El huevo : como introducirlo en la dieta de tu pequeño

Seguimos quemando fases en alimentación complementaria de nuestro hijo. A punto de cumplir los once meses, el pediatra nos ha dicho que le podemos introducir el huevo en su dieta. Como ya está comiendo carne (pollo y ternera) y pescado, el huevo hay que introducirlo de modo alterno con carne y pescado, es decir, un día carne, otro pescado y otro huevo. Todo mezclado con el puré de verduras, claro.

introducción huevo bebés

Se debe empezar por la introducción de la yema de huevo porque la posible alergia al huevo se produce por las proteínas que contiene la clara. Ésta se meterá en los purés con posterioridad y muy poco a poco. La primera curiosidad que se nos ha planteado es cómo añadir el huevo al puré. Está claro que tiene que estar hervido porque el peligro de una posible salmonelosis lo evitaremos de esta manera. Sin embargo, la enfermera de la Seguridad Social nos dijo que hirviéramos el huevo (el huevo duro de toda la vida, después de sus ocho minutitos hirviendo), tomáramos al principio media yema y la mezcláramos bien con el puré de verduras, con un brazo batidor, por ejemplo.

introducción de el huevo en bebés

No obstante, el pediatra del seguro privado que tenemos por la empresa nos ha dicho que echemos la yema directamente con las verduras cuando se vayan a hacer. Comenta que el huevo se hierve igual porque se hace a la par que las verduras pero, según él, evitamos que el resultado final sepa excesivamente a huevo (está claro que con el huevo duro desmigado va a saber a huevo y mucho). Por lo visto, ese sabor no sólo puede conseguir que el niño no quiera huevo nunca más sino que también, por desgracia, asocie el puré con ese sabor y tampoco quiera puré. ¡Sería una lástima, teniendo en cuenta lo que adoran los purés de verduras!

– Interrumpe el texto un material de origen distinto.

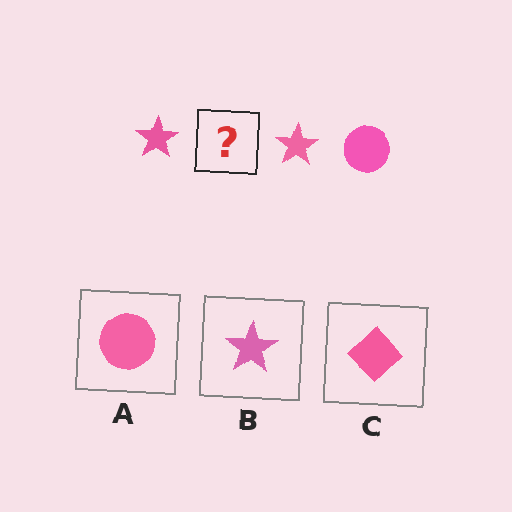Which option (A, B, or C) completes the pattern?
A.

introducción de el huevo en los bebés

Sea como fuera, después de haber introducido la yema, se pone clara en una pequeña proporción que se repite unos días, para que le cuerpo lo vaya asimilando y vaya generando las inmunoglobulinas necesarias para que las proteínas del huevo no le sean perjudiciales. Es cierto que la yema del huevo tiene colesterol pero, aparte de que en bebés el colesterol no es tan peligroso como en adultos, la lecitina que tiene el huevo hace que el colesterol se asimile en menor cantidad ya que se emulsiona con las grasas del huevo y deja de ser colesterol, propiamente dicho.

Una vez que hayan pasado la prueba de el huevo sin incidencias, se abre un montón de posibilidades de platos y preparados que contienen huevo y que, a buen seguro, encantarán a vuestros pequeños.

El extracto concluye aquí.